Além do primeiro critério para os “agraciados” pelo regime de cotas – rede de ensino – há mais dois outros: renda familiar e cor / raça. Em se tratando da renda familiar, segundo a lei em andamento, 25% do total das cotas vão para quem provém de famílias com renda igual ou inferior a 1,5 salário mínimo per capita. Indo além, num país comprovadamente multirracial como o Brasil, se os indígenas são de fácil identificação, como distinguir negros, pardos e brancos? Nesse caso, o percentual varia de Estado para Estado, de acordo com os dados do último censo do Instituto Brasileiro de Geografia e Estatística (IBGE) referente à Unidade da Federação onde a universidade se situa. Mas a dúvida continua. O texto aprovado afirma que a distinção vai obedecer à autodeclaração de cada candidato. Daqui por diante, haja brancos-escurinhos brigando para serem pardos! Ou melhor, negros! E há sempre a chance remota de se imporem como índios...

 

A tudo isso, soma-se o desrespeito à autonomia das universidades públicas, prescrita na Constituição Federal, no que diz respeito à sua capacidade de selecionar o alunado. E mais, é espantoso o Governo Federal impor um modelo único para todas as instituições, desrespeitando suas singularidades e o que é mais grave, a idiossincrasia das regiões e dos Estados brasileiros, apesar dos contrastes entre os vários brasis serem sempre decantados com frequência, inclusive por administradores públicos. Além disso, o Congresso Nacional desconsiderou a experiência de universidades que já adotam processos análogos. É o que se dá, por exemplo, na Universidade Federal da Bahia que, por decisão interna e soberana, já mantém política de cotas similar à aprovada pela Câmara, considerando a incidência de negros no Estado. Há outros casos. Porém, em todos eles, não se afronta a autonomia institucional.

 

Afinal, a quem argumenta ser este o momento de resgatar a dívida da nação em relação aos desfavorecidos economicamente e / ou aos injustiçados socialmente, um único questionamento: desde quando a inserção de indivíduos despreparados em IFES, qualquer que seja sua renda familiar, sua cor ou sua raça, é capaz de amenizar a estratificação social que paira em nosso Brasil? Desde quando esta é a solução para a manutenção da excelência (embora há muito tempo contestável) da educação superior? Por que não investir maciçamente – de fato, sem desvio de verbas, com respeito ao trabalho do professor dos municípios espalhados pelo Brasil – no ensino fundamental e médio? Por que não corrigir as deformações que advêm desde cedo?

 

Há muitas e muitas outras políticas / ações afirmativas que não castigam os estudantes de escolas particulares, não desagregam a sociedade, não punem a classe média e, sobretudo, não põem em risco a denominada excelência acadêmica, meta de qualquer país desenvolvido ou em desenvolvimento.
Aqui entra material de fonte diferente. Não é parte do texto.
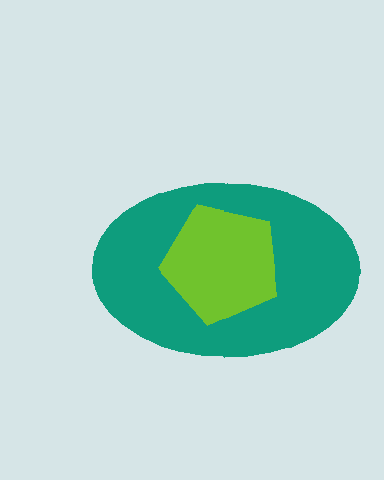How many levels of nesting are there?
2.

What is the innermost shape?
The lime pentagon.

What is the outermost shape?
The teal ellipse.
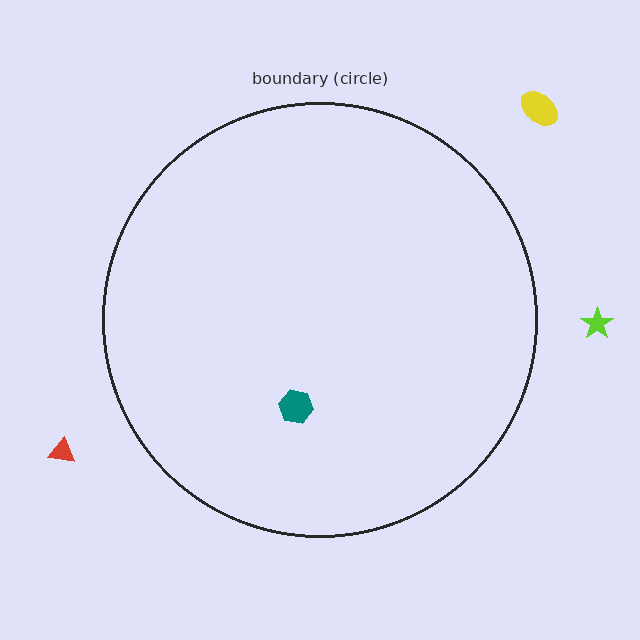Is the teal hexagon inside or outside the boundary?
Inside.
É a vez de se impor uma sociedade mais justa mediante investimentos tanto em políticas voltadas para o crescimento econômico quanto em políticas sociais para a redução da pobreza e da desigualdade social, sem fragmentar a universidade em frangalhos ou porções que nada têm de magia. O país e o povo brasileiro carecem de políticas sociais verdadeiras. Isto porque, há um alto preço a ser pago por esse gesto de pura insensatez, com cheiro de demagogia flagrante e cara. Mas tudo isto para um último questionamento: onde está a grande mídia que se omite ou se posiciona em falas de cor cinza, que nada dizem? Ao contrário...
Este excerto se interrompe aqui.